Respondent also seeks dismissal on the basis that a necessary party was not named in the proceeding. The argument is predicated on the assertion in the attorney affirmation in support of the motion that a person on a lease with respondent Mohammed Mannan was not named as a party herein. An unauthenticated copy of a lease is annexed to the motion. In opposition, petitioner acknowledges the lease from 2017 between Rowshan Akhtar and Mohamed Mannan, but states that it was provided only for benefits purposes. Petitioner states in his affidavit that he and his cousin, Rowshan Akhar, have co-managed the property since 2009 and have shared ownership via successive deeds but that he has been the primary contact person with respondents and has accepted rent payments directly from them.

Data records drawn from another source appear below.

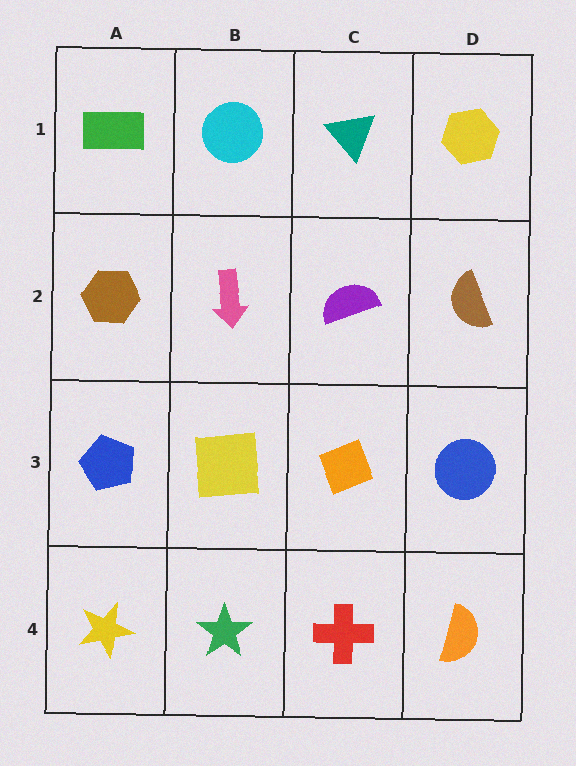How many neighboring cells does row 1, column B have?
3.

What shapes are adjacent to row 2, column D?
A yellow hexagon (row 1, column D), a blue circle (row 3, column D), a purple semicircle (row 2, column C).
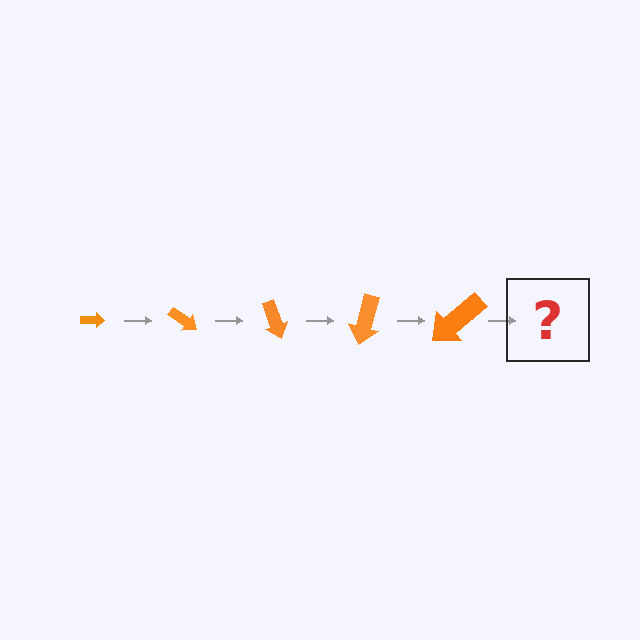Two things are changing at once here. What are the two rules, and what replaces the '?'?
The two rules are that the arrow grows larger each step and it rotates 35 degrees clockwise each step. The '?' should be an arrow, larger than the previous one and rotated 175 degrees clockwise from the start.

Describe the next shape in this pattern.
It should be an arrow, larger than the previous one and rotated 175 degrees clockwise from the start.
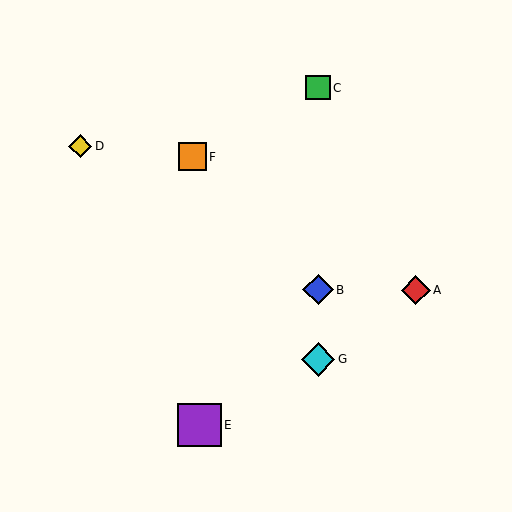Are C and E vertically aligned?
No, C is at x≈318 and E is at x≈200.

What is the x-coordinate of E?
Object E is at x≈200.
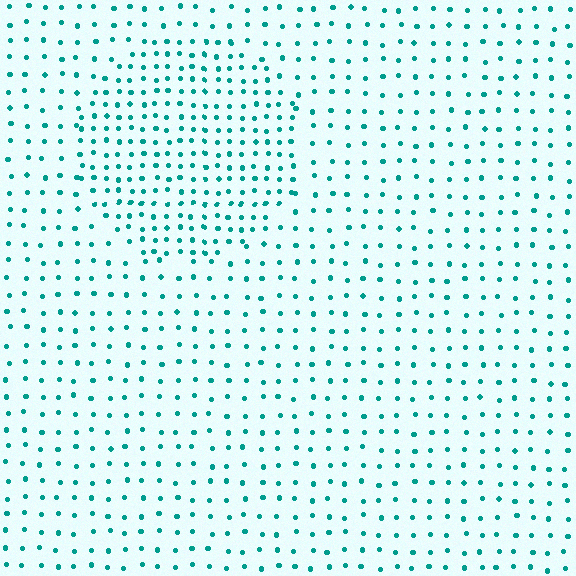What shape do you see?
I see a circle.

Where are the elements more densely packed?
The elements are more densely packed inside the circle boundary.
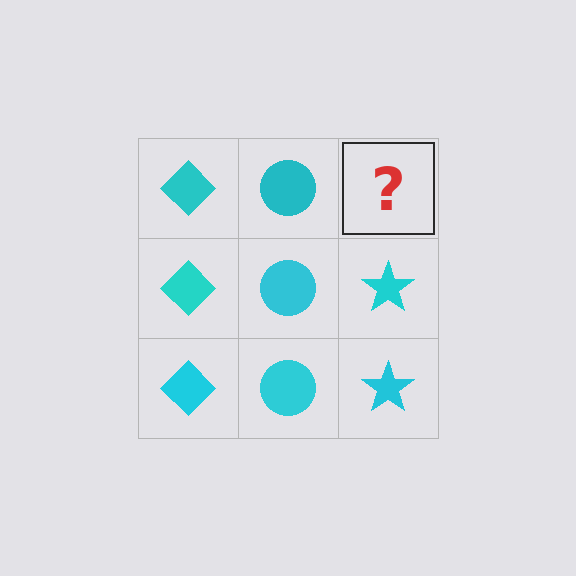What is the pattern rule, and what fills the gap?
The rule is that each column has a consistent shape. The gap should be filled with a cyan star.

On a CPLR § 3211(a)(7) motion for failure to state a cause of action, the petition "is to be afforded a liberal construction, the facts alleged are presumed to be true, the [petitioner] is afforded the benefit of every favorable inference, and the court is to determine only whether the facts as alleged fit within any cognizable legal theory." Watts v. City of New York, 186 AD3d 1577, 1578 [2d Dept 2020]. When evidentiary material is offered and considered on such a motion, "the criterion is whether the proponent of the pleading has a cause of action, not whether he has stated one[.]" Guggenheimer v. Ginzburg, 43 NY2d 268, 275 [1977].

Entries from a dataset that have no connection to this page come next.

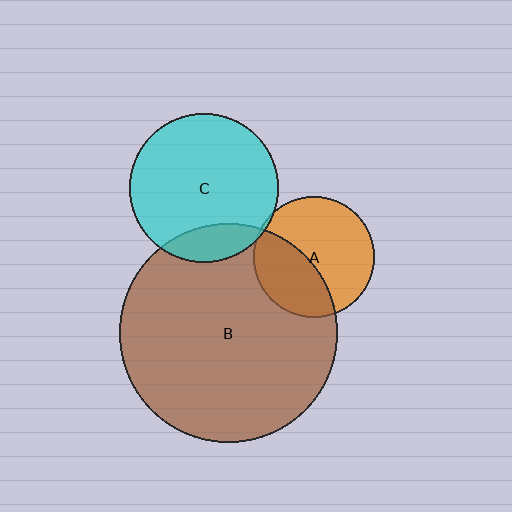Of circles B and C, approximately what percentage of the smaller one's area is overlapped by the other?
Approximately 15%.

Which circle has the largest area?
Circle B (brown).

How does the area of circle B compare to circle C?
Approximately 2.2 times.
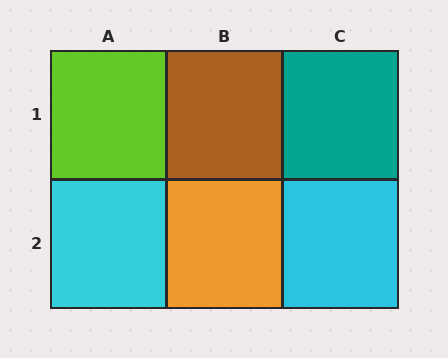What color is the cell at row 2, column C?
Cyan.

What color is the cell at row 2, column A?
Cyan.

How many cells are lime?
1 cell is lime.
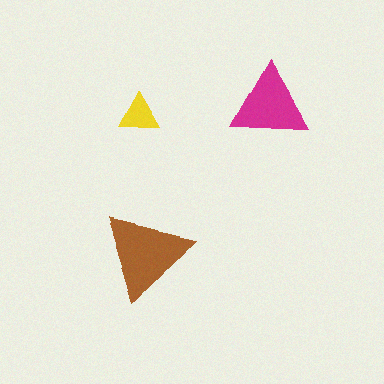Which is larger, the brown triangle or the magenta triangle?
The brown one.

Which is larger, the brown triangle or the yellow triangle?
The brown one.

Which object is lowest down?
The brown triangle is bottommost.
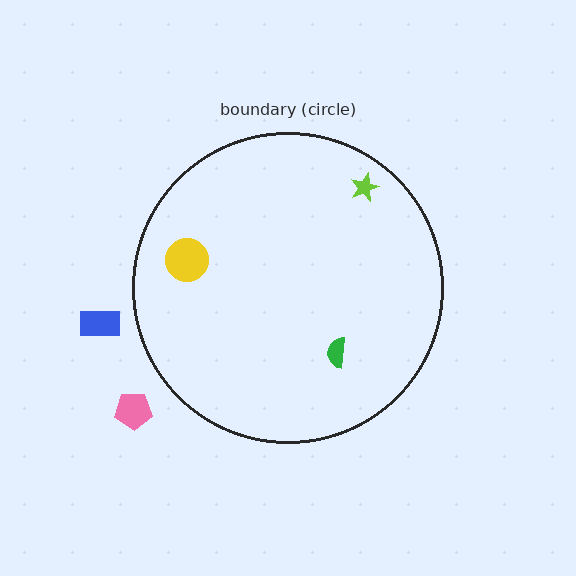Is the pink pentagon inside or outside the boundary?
Outside.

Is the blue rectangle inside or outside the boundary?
Outside.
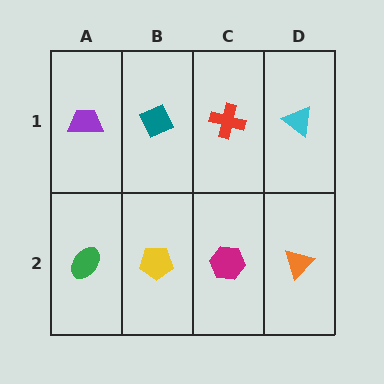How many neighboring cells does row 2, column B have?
3.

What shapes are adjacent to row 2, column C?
A red cross (row 1, column C), a yellow pentagon (row 2, column B), an orange triangle (row 2, column D).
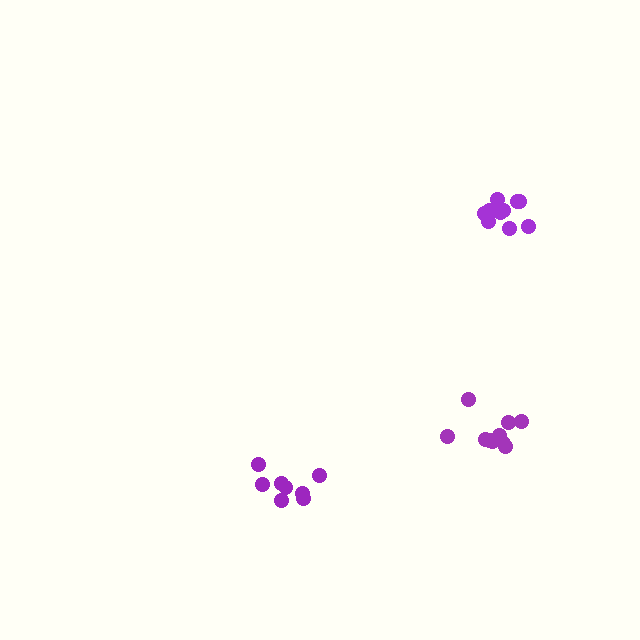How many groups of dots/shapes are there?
There are 3 groups.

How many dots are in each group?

In affording petitioner every favorable inference here, the court does not find that respondent has demonstrated a basis for dismissal because of the lack of a necessary party. Petitioner has made an adequate showing, at the pleading stage, that he has standing to proceed herein as a landlord (see RPAPL § 721(1)). Moreover, the unauthenticated lease is not sufficient, by itself, to conclusively establish a defense as to the omission of a necessary party upon documentary evidence pursuant to CPLR § 3211(a)(1) (see Goshen v. Mutual Life Ins. Co. of New York, 98 NY2d 314, 326 [2002]; see also Fontanetta v. John Doe 1, 73 AD3d 78, 86 [2d Dept 2010]). As a result, the balance of respondent's motion to dismiss is denied.
Pursuant to CPLR § 404(a), the court will grant respondent's alternative request to interpose an answer. Respondents shall be permitted to file an answer no later than January 3, 2025 (see Matter of Cardinale v. NYC Dept. of Education, 204 AD3d 994, 997 [2d Dept 2022]). This proceeding will be restored to Part B, Room 403, for all purposes, including trial transfer, on January 10, 2025 at 9:30 AM.
This Decision/Order will be filed to NYSCEF.
THIS CONSTITUTES THE DECISION AND ORDER OF THE COURT.